Literatura de anticipación - publicado en @lamarea_com

LITERATURA DE ANTICIPACIÓN


(La crítica literaria sufre las prisas que impone el mercado. Siempre anda a remolque de unas novedades que rápidamente dejan de serlo al ser sustituidas por otros títulos más novedosos. El tiempo de rotación capitalista, cada vez más acelerado, provoca que la esperanza de vida de un libro se haya reducido ostensiblemente. Si el libro no logra adaptarse a las pautas del mercado editorial sufrirá la condena del escrutinio posmoderno. Si el cura y el barbero del capítulo sexto de El Quijote condenaban a la hoguera aquellos libros que faltaban a la verdad sacralizada del horizonte ideológico organicista, el capitalismo condena al fuego inquisidor del mercado aquellos libros que no logren cumplir con la única verdad del capitalismo: la rentabilidad, el dinero. La crítica literaria, lejos de oponerse a la urgencia del mercado, parecía estar soñando con una cerilla y un bidón de gasolina para avivar las llamas del fuego inquisidor. Pero ha llegado la hora de pensar de otra manera. Decía Walter Benjamin, mediante la metáfora de una locomotora en marcha, que la revolución no perseguía el descarrilamiento del tren, haciendo aumentar su velocidad; al contrario, la revolución tiene que evitar que el tren descarrile, echando el freno de emergencia. Ha llegado la hora de que la crítica literaria no se someta a los dictados siempre cambiantes del mercado, a sus novedades solapadas por nuevas novedades. Se trata de seguir nuestro propio ritmo, de reflexionar de un modo más detenido, sin prisas, de pensar la literatura a fuego lento. Suplementos culturales que parecen catálogos de ventas, el lector podrá encontrarlos en otro sitio. Aquí no queremos descarrilar. Hemos echado el freno de emergencia. Hagan las maletas, no olviden nada de lo que consideren indispensable, el viaje es largo, pero agárrense fuerte, cuando queramos detenernos echaremos el freno de emergencia. Primera estación: «Hacia una literatura de anticipación»).    

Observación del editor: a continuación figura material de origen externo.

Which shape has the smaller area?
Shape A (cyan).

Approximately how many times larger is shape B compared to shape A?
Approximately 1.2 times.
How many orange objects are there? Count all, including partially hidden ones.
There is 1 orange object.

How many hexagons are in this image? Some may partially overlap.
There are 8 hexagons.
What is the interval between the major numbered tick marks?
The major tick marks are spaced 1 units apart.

¿Puede la literatura cambiar el mundo? Esta pregunta no sólo parece que sea el inevitable punto de partida en toda discusión acerca de las relaciones entre literatura y realidad, sino que además, e independientemente de cuál sea su respuesta, si afirmativa o negativa, siempre va a ser el preámbulo de un enconado debate. Quienes responden afirmativamente le atribuyen a la literatura un poder órfico y sostienen que, como el dios de la mitología griega con su lira, la literatura tiene el poder de cambiar el curso de los ríos. Quienes opinan lo contrario y arguyen que la literatura difícilmente podrá transformar el mundo, negando que por sí misma tenga la capacidad de conducir a la humanidad hacia su emancipación última, inmediatamente se les tilda de escépticos posmodernos. Quizá es el momento de plantearnos si acaso la pregunta está mal formulada.

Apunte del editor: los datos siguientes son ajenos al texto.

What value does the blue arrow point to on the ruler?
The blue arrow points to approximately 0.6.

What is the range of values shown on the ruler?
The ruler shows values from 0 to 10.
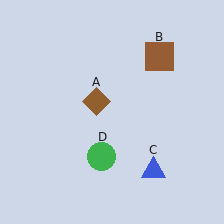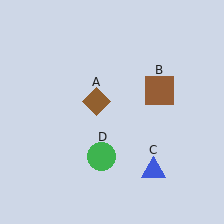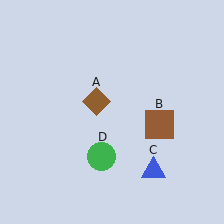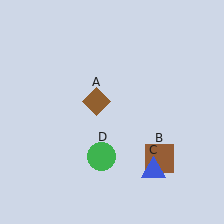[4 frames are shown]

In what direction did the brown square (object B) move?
The brown square (object B) moved down.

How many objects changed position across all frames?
1 object changed position: brown square (object B).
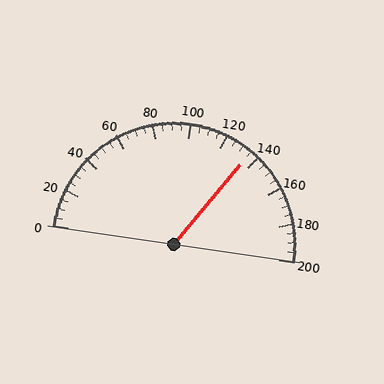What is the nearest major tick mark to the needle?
The nearest major tick mark is 140.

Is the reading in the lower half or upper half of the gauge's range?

            No sé si hoy la literatura puede hacer gran cosa para cambiar el mundo, pero de lo que no me cabe ninguna duda es que debemos exigirle a la buena literatura que ella sí se lo crea. Porque solamente creyendo en sus posibilidades tratará de situarse en los límites del discurso dominante, de bordear sus aristas, para tratar de subvertirlo. Pero, además, la buena literatura tiene que creerse capaz de objetivar la realidad histórica que habitamos, y cuando hablo de objetivar hablo de visibilizar la ideología que nos explota, de desnaturalizar lo que hoy parece sentido común pero no es más que una forma de dominación. Si no podemos pedirle a la buena literatura que nos abra el futuro, debemos reclamarle al menos que logre anticiparlo. En este sentido, son paradigmáticas dos novelas que, aunque distintas entre sí y bastante alejadas en el tiempo, comparten ese componente de anticipación al que no debe nunca renunciar la buena literatura. Me estoy refiriendo a La mina de Armando López Salinas y a El padre de Blancanieves de Belén Gopegui.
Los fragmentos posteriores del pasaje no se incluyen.